# Goats On Things



## .:Linz:. (Aug 25, 2011)

Found this blog today - it's cute and hilarious!

http://goatsonthings.tumblr.com


----------



## PiccoloGoat (Sep 10, 2008)

That's classic! Definitely following them.


----------



## keren (Oct 26, 2008)

some of those are sheep


----------



## Trickyroo (Sep 26, 2012)

Wow , love the one with the three black babies running across the 
deck , lol Hilarious !!
And the one one bouncing on the bed , lolol 
I got up to page 5 of nineteen I think , and im half asleep , lol
Will enjoy them more tomorrow , lol
Thanks Linz


----------



## quakingheart (Dec 14, 2012)

keren said:


> some of those are sheep


Mmmmhhhhmmmm...purty cute though!


----------



## PiccoloGoat (Sep 10, 2008)

keren said:


> some of those are sheep


The fact that people get it wrong constantly is just irritating haha
I find the difference so painfully obvious


----------



## vlinealpines (Sep 23, 2012)

See those goats on cars? That's why I could have any animal as a kid growing up (and had a bunch) but no goats, ever.

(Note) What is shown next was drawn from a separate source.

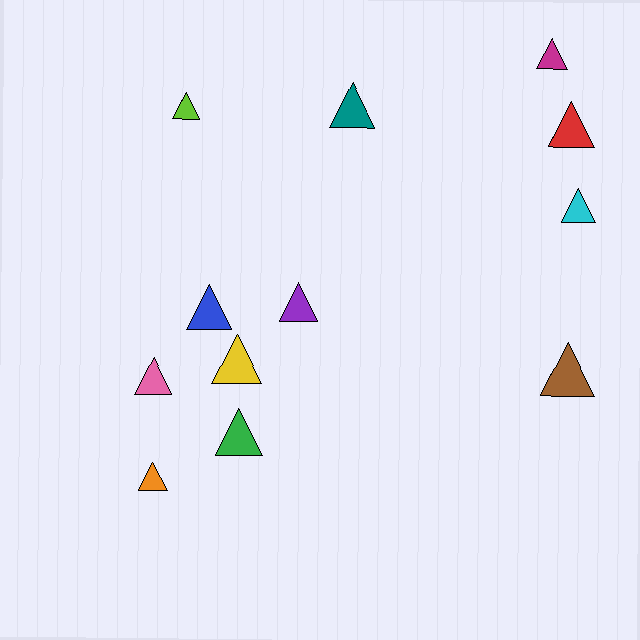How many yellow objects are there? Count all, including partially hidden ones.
There is 1 yellow object.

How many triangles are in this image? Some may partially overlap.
There are 12 triangles.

My dad drew the line. When he was courting my mom, her grandmother loved her goats. They had the run of the ranch. No one told Nanna no. My dad had a 1938 Ford Coupe that must have been irrestible. But I made up for it. I work on a large goat ranch and have seven of the most glorious Alpines of my own and this Nanna is getting the grandgirls hooked on goats. The goats have plenty to play in their safely fenced. No fancy Ford footwork for them! Thanks for sharing those pictures!


----------



## Jodi_berg (Oct 29, 2012)

Hehe goat on beaver patrol


----------



## Trickyroo (Sep 26, 2012)

At first I was mixing the sayings with the pictures , lolol
Some of the sayings fit with other pictures too !!
:ROFL::ROFL::ROFL:


----------



## MellonFriend (Aug 8, 2017)

I found this thread and blog at the bottom of another and I thought I'd bump it since that blog is hilarious! Make sure you click "older" on the bottom of the page to see more! 🤣


----------